Il cite longuement son héros qui, le 23 juillet 1945, avait pris la parole devant le tribunal politique qui prétendait le juger, disant en substance qu’il avait passé sa vie au service de la France, qu’il l’avait menée à la victoire en 1918 puis, alors qu’il aurait mérité le repos, n’avait jamais cessé de se consacrer à elle, acceptant de revenir à sa tête lorsqu’on l’en avait supplié, devenant du même coup l’héritier d’une catastrophe dont il n’était pas l’auteur, les vrais responsables s’abritant derrière lui ; il n’avait fait en réalité que son devoir en demandant l’armistice, d’accord avec les chefs militaires, sauvant ainsi la France et contribuant à la victoire des alliés en assurant une Méditerranée libre. On peut lire la suite de cette déclaration dans les livres d’histoire.
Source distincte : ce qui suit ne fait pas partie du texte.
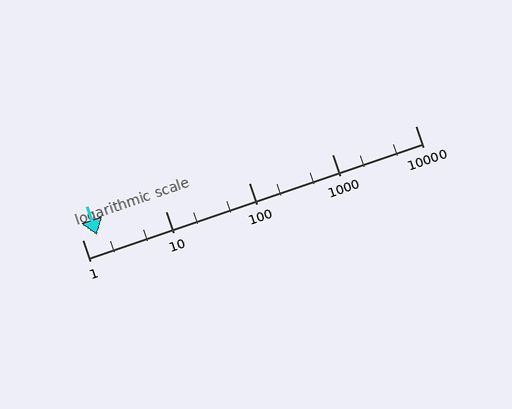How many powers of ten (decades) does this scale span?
The scale spans 4 decades, from 1 to 10000.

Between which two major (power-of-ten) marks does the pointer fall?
The pointer is between 1 and 10.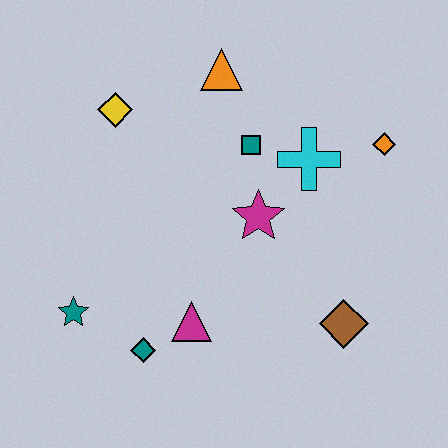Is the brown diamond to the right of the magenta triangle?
Yes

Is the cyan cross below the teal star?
No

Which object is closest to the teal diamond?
The magenta triangle is closest to the teal diamond.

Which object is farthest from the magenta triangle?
The orange diamond is farthest from the magenta triangle.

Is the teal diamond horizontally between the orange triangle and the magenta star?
No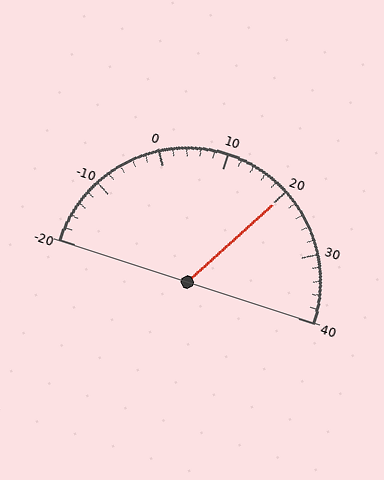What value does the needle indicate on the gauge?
The needle indicates approximately 20.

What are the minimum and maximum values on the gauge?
The gauge ranges from -20 to 40.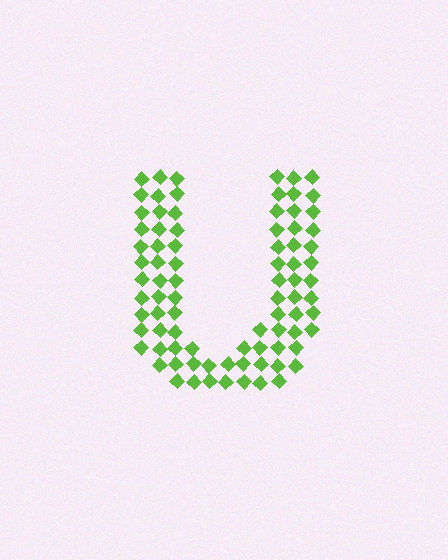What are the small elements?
The small elements are diamonds.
Au terme de cette partie officielle, chacun prend contact avec son voisin, un membre de Jeune Nation demande au secrétaire de l’ADMP s’il dispose de photographies du maréchal, format 20 X 30 ou cartes postales. Un autre évoque l’interdiction de l’Oeuvre française, trois photographes tournent autour des protagonistes, une femme déplore que de nouvelles tombes aient été placées devant la tombe du maréchal, il avait plus de place avant, c’était tellement plus agréable.
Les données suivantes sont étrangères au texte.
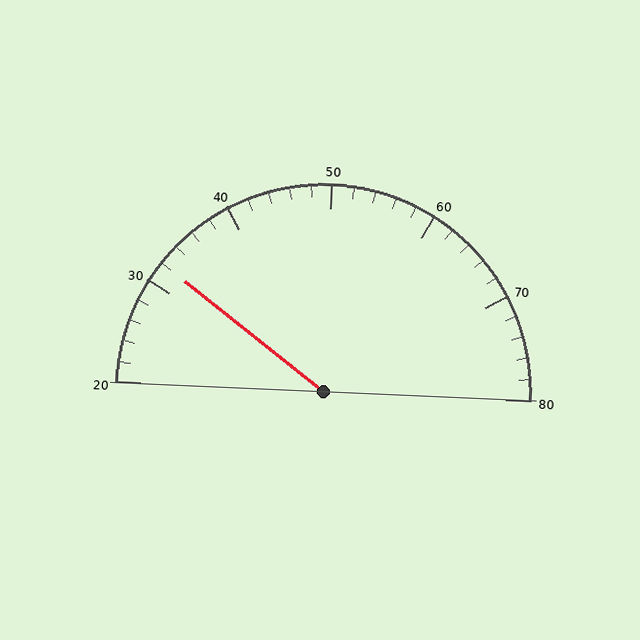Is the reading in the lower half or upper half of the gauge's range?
The reading is in the lower half of the range (20 to 80).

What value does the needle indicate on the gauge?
The needle indicates approximately 32.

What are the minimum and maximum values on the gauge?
The gauge ranges from 20 to 80.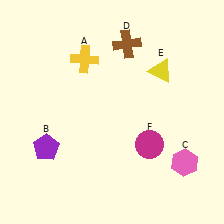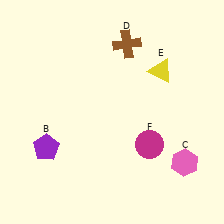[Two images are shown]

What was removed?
The yellow cross (A) was removed in Image 2.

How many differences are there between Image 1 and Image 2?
There is 1 difference between the two images.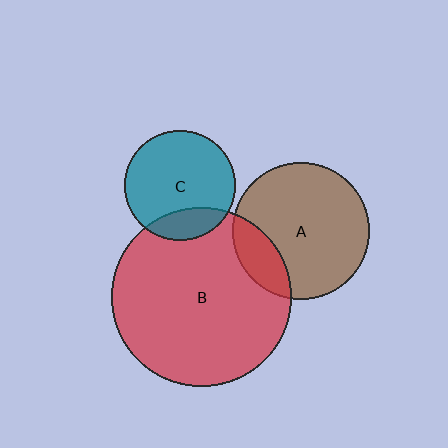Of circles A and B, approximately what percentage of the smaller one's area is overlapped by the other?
Approximately 20%.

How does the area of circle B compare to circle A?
Approximately 1.7 times.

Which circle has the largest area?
Circle B (red).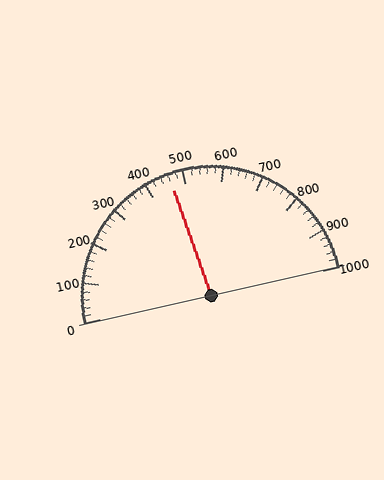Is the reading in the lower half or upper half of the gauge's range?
The reading is in the lower half of the range (0 to 1000).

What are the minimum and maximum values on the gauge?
The gauge ranges from 0 to 1000.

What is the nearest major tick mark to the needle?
The nearest major tick mark is 500.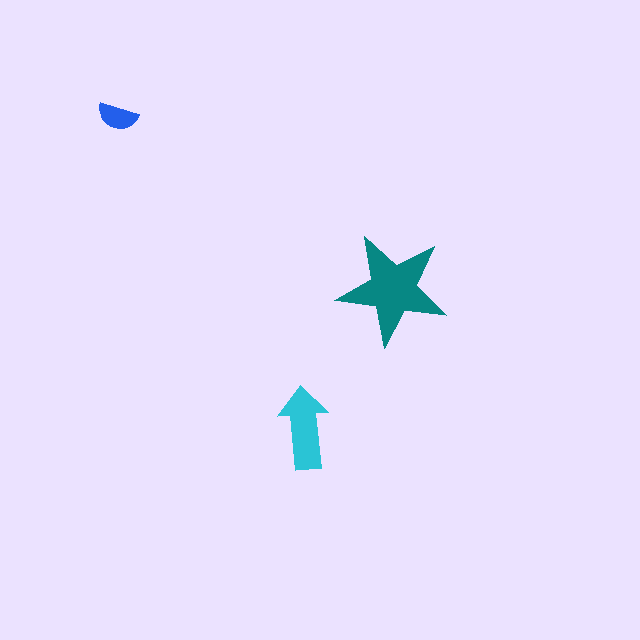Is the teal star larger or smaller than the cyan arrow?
Larger.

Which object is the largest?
The teal star.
Un membre de l’ADMP insiste auprès d’un journaliste japonais sur la position apolitique de son association ; notre but est la translation de l'illustre soldat de l'île d'Yeu à Douaumont et la révision du procès de 1945, c’est tout. Le chef de file de Jeune Nation, qui ressemble de moins en moins à l’animateur d’une colonie de vacances, insiste au contraire sur le rôle politique de la leur et rappelle à un journaliste de Sept.info qu’il n’y a plus ni famille, ni patrie, ni travail.
Je m’éclipse, passe la fin de l’après-midi à l’Escadrille pour en savoir plus sur ce que j’ai vu. On va pique-niquer sur la plage du Cours du Moulin sans prendre en compte la fraîcheur du soir, on revient tôt ; m’arrête sur la plage de la Borgne qui me livre un dernier tesson. Je fais encore une halte au cimetière ; le chef de l’Etat français a passé par là et déposé une gerbe au vainqueur de Verdun. Si on regarde bien, on devine qu’elle provient du fleuriste qui a préparé celle qu’ont déposée les membres de l’ADMP. Toujours cette même interrogation devant l’océan, la marée qui monte, la marée qui descend.